Listening to Wednesday’s presentations pushed me to think more about the role of memory and history in the texts we’ve read so far. The presenters did a great job of pointing out the silences in the texts and in the writers’ lives—the characters in Native Son who remain voiceless, the identities that must remain hidden, and the emotions that the authors struggle to express. This is such a compelling way of approaching these readings. Interrogating the silences makes it possible to tell a more complete story and expand the world we encounter through Baldwin’s eyes. I noticed Baldwin to be preoccupied with the past and the role of memory in his essays. I would argue that this attention to memory and storytelling is a way of confronting parts of the past that have been painful or silenced.
In “Alas, Poor Richard,” Baldwin asks, “Which of us has overcome his past?” and states, “If we do not know this, …we know nothing about ourselves, nothing about each other; to have accepted this is also to have found a source of strength” (CE 266-267).
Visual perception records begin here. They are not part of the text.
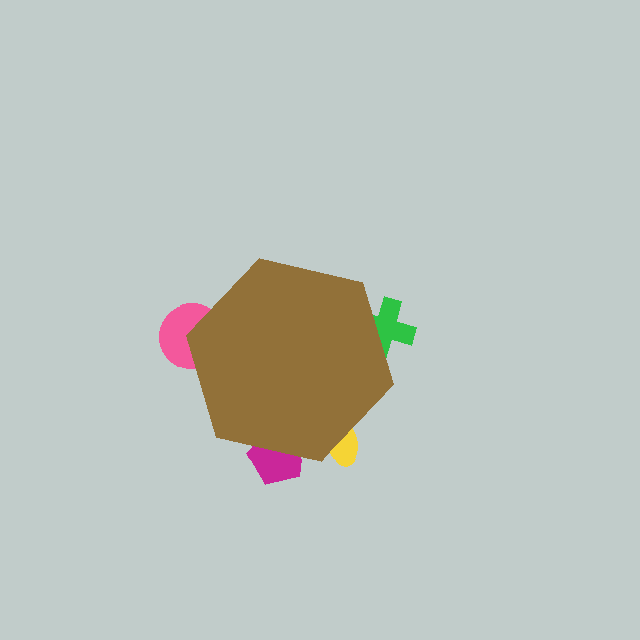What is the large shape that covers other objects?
A brown hexagon.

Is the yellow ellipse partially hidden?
Yes, the yellow ellipse is partially hidden behind the brown hexagon.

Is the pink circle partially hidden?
Yes, the pink circle is partially hidden behind the brown hexagon.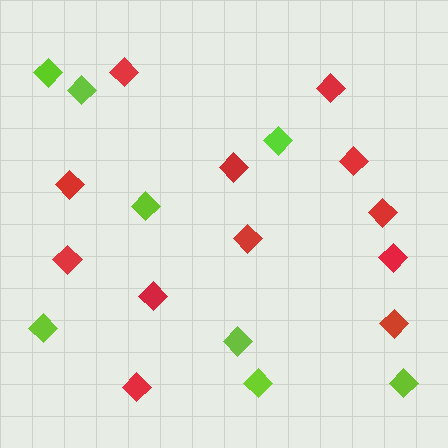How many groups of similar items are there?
There are 2 groups: one group of lime diamonds (8) and one group of red diamonds (12).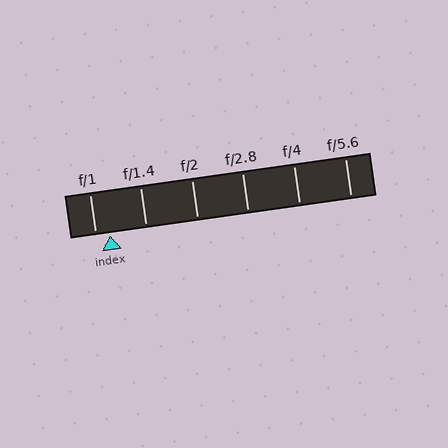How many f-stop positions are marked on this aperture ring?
There are 6 f-stop positions marked.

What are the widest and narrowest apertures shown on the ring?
The widest aperture shown is f/1 and the narrowest is f/5.6.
It seems that for Baldwin, reckoning with the past and finding a way to speak about it is an essential part of his project as an author. Both for Baldwin’s individual memory, confronting his place in his family and in America, and for shared, intergenerational memory of race and identity, being able to find the words for his experiences is crucial. I think that Wright’s and Baldwin’s differing approaches to how they talk about fear, anger, and masculinity, for example, reflect both the silences that remain in their lives and the silences they seek to break.
As we move into some of Baldwin’s novels, I am interested to see how or if he will continue to engage individual and collective memory in his writing. I’m curious if others have noticed the role of the past in these texts, and whether you think that literature can help break the silences of American history in a meaningful way.